El personal del Parque Marino del Pacífico, en Puntarenas, cuida de ella: le dan alimento a través de una sonda y procuran que su caparazón se mantenga en buenas condiciones. No le falta agua salada en el estanque, pero sí la inmensidad del océano.
Los 28 centros de rescate que operan en el país reciben unos 2.000 animales silvestres al año. Solo Zoo Ave , en La Garita de Alajuela, ha recibido 4.000 animales silvestres en lo que va de este año.
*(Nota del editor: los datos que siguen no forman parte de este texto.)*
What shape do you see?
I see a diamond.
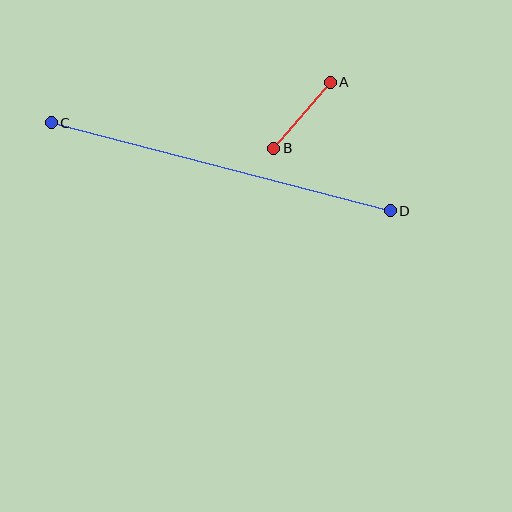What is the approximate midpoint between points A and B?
The midpoint is at approximately (302, 115) pixels.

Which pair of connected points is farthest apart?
Points C and D are farthest apart.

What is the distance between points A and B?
The distance is approximately 87 pixels.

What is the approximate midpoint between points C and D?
The midpoint is at approximately (221, 167) pixels.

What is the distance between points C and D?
The distance is approximately 350 pixels.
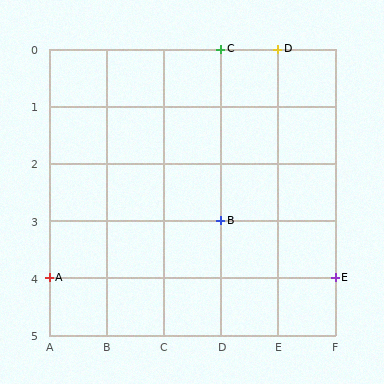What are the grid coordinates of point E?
Point E is at grid coordinates (F, 4).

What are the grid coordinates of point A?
Point A is at grid coordinates (A, 4).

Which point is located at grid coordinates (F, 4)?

Llegan allí por decomisos del Sinac, la Fuerza Pública o el Servicio Nacional de Guardacostas (la tenencia y comercialización de vida silvestre es delito). También, tanto particulares como bomberos llevan los heridos en accidentes o maltrato. Muchas personas –cansadas de lo que nunca debió ser una mascota– realizan entregas voluntarias.
“Lo que más tratamos son traumatismos por atropellos, pedradas y machetazos”, dijo Marta Cordero, veterinaria de Las Pumas.
“Nos llegan perezosos quemados o electrocutados, mucho huérfano porque les matan a la mamá”, agregó Aleida Méndez, subdirectora de la clínica de Zoo Ave.
“Nos llegan muchas aves marinas y el 80% de ellas vienen con alas fracturadas, incapaces de volar”, destacó Natalia Corrales, bióloga del Parque Marino del Pacífico.
Aunque los centros de rescate buscan devolverlos al bosque, no todos sobrevivirían debido a sus heridas y traumas. Entre un 7% y 20% de los animales que ingresan nunca vuelven a ser libres.
“No importa cómo se maneje, el cautiverio es un proceso duro y traumatizante”, comentó Cordero y añadió: “Soñamos con que cada animal que llegue se libere, esa es la meta de todo centro de rescate, y es muy duro dejarlos en cautiverio”.
Encierro. Criado como mascota, el cocodrilo sin nombre del Zoo Ave ya sabía cómo era vivir en cautiverio cuando llegó a ese centro de rescate, hace 20 años. Otros, simplemente se rehúsan a permanecer en una jaula.
“Cada animal que llega pasa un proceso de duelo, pero en primates es más marcado y en congos es mucho más. A veces, siento que algunos se dejan morir, en medio de ese proceso. Puede ser que estuvieran bien, pero luego mueren”, comentó Cordero.
Es que, en cautiverio, la vida se prolonga. “En los felinos, la esperanza de vida es mayor. En jaguares se registra hasta 25 años y en estado natural viven unos 12 ó 13”, comentó Esther Pomareda, bióloga de Las Pumas.
“A un animal en cautiverio se le mata en vida: biológicamente ya no cumple un papel en el ecosistema y metido en una jaula ve pasar sus días sin propósito, si no existe un programa de educación ambiental que enseñe las consecuencias de nuestras acciones”, reflexionó Cordero.
El encierro también trae consigo enfermedades físicas y alteraciones del comportamiento.
“Las aves no están hechas para caminar, esa es la realidad. Al no poder volar, empiezan a tener problemas en sus patitas. En el caso de las tijeretas, se les empiezan a entumir las patas, les da un tipo de artritis y sufren mucho”, manifestó Corrales.
“Por el mismo estrés, el ave se arranca las plumas y, a veces, la piel. Es una enfermedad que cuesta curar y muchas veces fallecen”, comentó Joseph González, del Zoo Ave.
Para tratar de contrarrestar el estrés, Pomareda procura que las jaulas luzcan como el hábitat natural de la especie. Para ello, utiliza troncos, hojas e incluso árboles para “decorar” el recinto y estas se cambian constantemente.
También se varía el lugar donde se coloca la comida para obligar al animal a buscarla.
Para frenar la monotonía, se tienen juegos. Por ejemplo, Pomareda rocía con perfume uno de los troncos del jaguar Rafa porque, al contener una feromona, esto estimula al felino. Otro juego consiste en darles “helados” de sangre, los favoritos de Tiggy.
“El enriquecimiento ayuda a romper la conducta que el animal suele agarrar cuando se siente en medio de cuatro paredes que es el estrés, el cual se refleja en el caminado o se muerde”, explicó Pomareda.
Cae la tarde y Tiggy bosteza mientras los venados de la jaula del lado se acercan a la malla. Al jaguar, no le molesta. Tiggy nunca dejó de ser un cachorro de tres meses... nunca ha sido salvaje.